If you’re like me, you were pretty disgusted when you first heard about College Royalty. Its MySpace-meets-HotOrNot shtick seemed the most elaborate way to stroke your own ego since the advent of prom queen, coming off like a thinly veiled case of frat boys taking the bold step into the twenty-first century.
And if you’re like me, you also felt a smidge of schadenfreude when the hammer of ironic comeuppance came down and their popularity contest proved to be incredibly unpopular: a record number of posts went up on the Collegian.com after the original article was run, few of which had anything nice to say, and at the launch party, expected to have seven-hundred attendees, two-hundred and fifty showed up.
With that, the website was delayed until fall to accommodate fine-tuning and the purging of technical bugs. Cough. Yeah. In addition, a second article was run in the Collegian attempting some damage control. We were told, basically, that we’ve been given the wrong idea.
And that’s what I’ve been pondering: have we? Is this a case of terrible, terrible PR, or perhaps of entrepreneurial backtracking? Everyone seems to have their minds made up already as to whether they really deserve reevaluation, but do theya have a solid claim to it?

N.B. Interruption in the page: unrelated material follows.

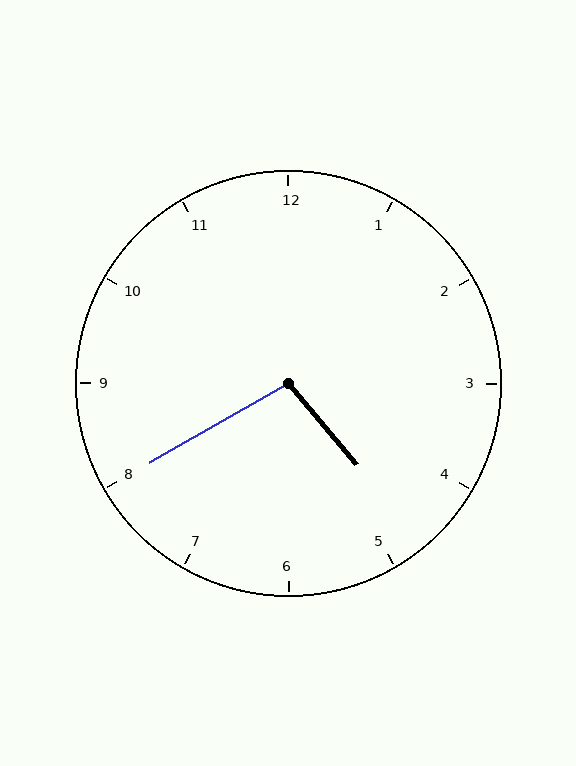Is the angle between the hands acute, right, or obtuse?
It is obtuse.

When I read the original May 7 article carefully, I noticed that the key feature touted on the website, the ranking of your fellow users and their “hotness”, didn’t seem to be the creators’ main interest. The article was very interested in it, but the two founders, Rob Thomas and Ryan Pinjuv, seemed more enamored with the non-corporate upstart aspect of the venture. They’re on some grassroots Che Guevara kick for most article, though they do break from that just long enough for a little playful, off-the-cuff misogyny; “They’re Royalty girls, and they’re going to rock our Royalty World.” ..Was.was that an Aqua reference? Regardless, when actually looking at the article, it’s tricky determining how culpable they really are.

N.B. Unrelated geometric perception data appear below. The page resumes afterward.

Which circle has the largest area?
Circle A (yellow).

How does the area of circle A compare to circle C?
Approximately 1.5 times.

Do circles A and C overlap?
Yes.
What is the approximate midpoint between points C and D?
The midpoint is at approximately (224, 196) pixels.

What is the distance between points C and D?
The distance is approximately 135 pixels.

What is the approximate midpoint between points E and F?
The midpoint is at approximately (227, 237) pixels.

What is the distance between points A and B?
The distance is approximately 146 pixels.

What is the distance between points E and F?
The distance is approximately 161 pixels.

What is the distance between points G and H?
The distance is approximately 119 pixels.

Fast-forward to the last article from June 13. “So many people had the wrong idea of what the website is about.” Thomas said.

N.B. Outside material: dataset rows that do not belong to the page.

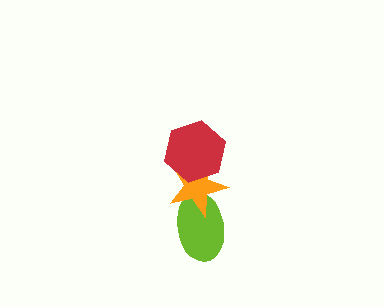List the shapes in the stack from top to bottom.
From top to bottom: the red hexagon, the orange star, the lime ellipse.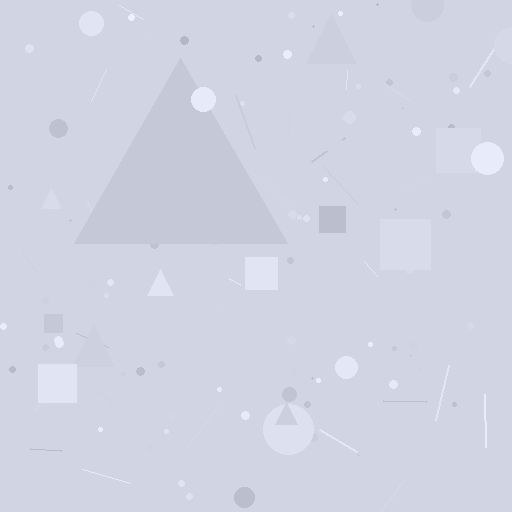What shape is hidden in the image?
A triangle is hidden in the image.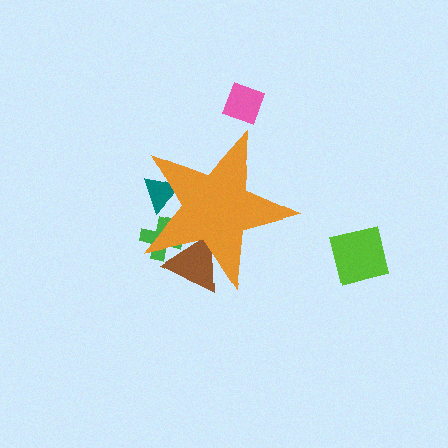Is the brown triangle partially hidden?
Yes, the brown triangle is partially hidden behind the orange star.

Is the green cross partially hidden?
Yes, the green cross is partially hidden behind the orange star.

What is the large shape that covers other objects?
An orange star.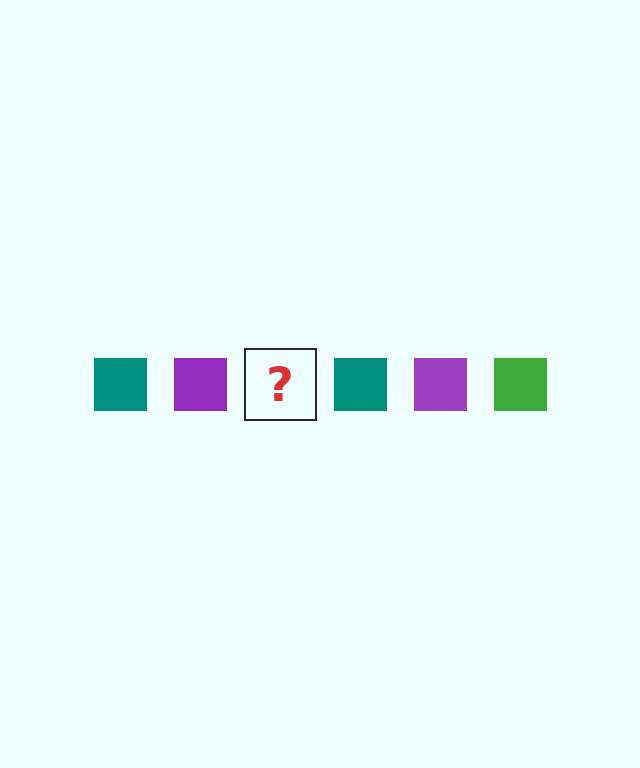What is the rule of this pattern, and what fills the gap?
The rule is that the pattern cycles through teal, purple, green squares. The gap should be filled with a green square.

Assuming they’re right for a minute, that they’ve been unfairly cast as superficial.I guess “d-bags” is the print friendly version of the term I’m looking for, and their future business prospects have been threatened by a slanted, sensationalistic article, they did very little to a contrary image. How did so many people get “the wrong idea of what the website is about?”
Well for one, wearing a plastic crown and draping yourself in scantily-clad women probably led quite a few of us astray. Somewhere amidst all the smarmy grins and plunging necklines, I guess we readers just failed to appreciate the subtle irony packed in there.
The waiving of the launch party cover charge based on aforementioned hotness probably also contributed to what we’ll call “the campus-wide total misunderstanding,” considering that the cover charge was supposed to be donated to a charity. Prioritizing “hot chicks” over “cancer” apparently rubs some people the wrong way.
Also, that this Web site is coming from the same guy behind last year’s “Streak-a-palooza” leaves one with the distinct impression that Mr. Thomas is some sort of Wile E. Coyote-like figure, concocting increasingly elaborate schemes to surround himself with women in various stages of undress.
That’s a start. It seems a tough call to make, whether we have the wrong idea about these two or the right idea that’s wrong for their business. We’ll see if they get the benefit of the doubt this fall.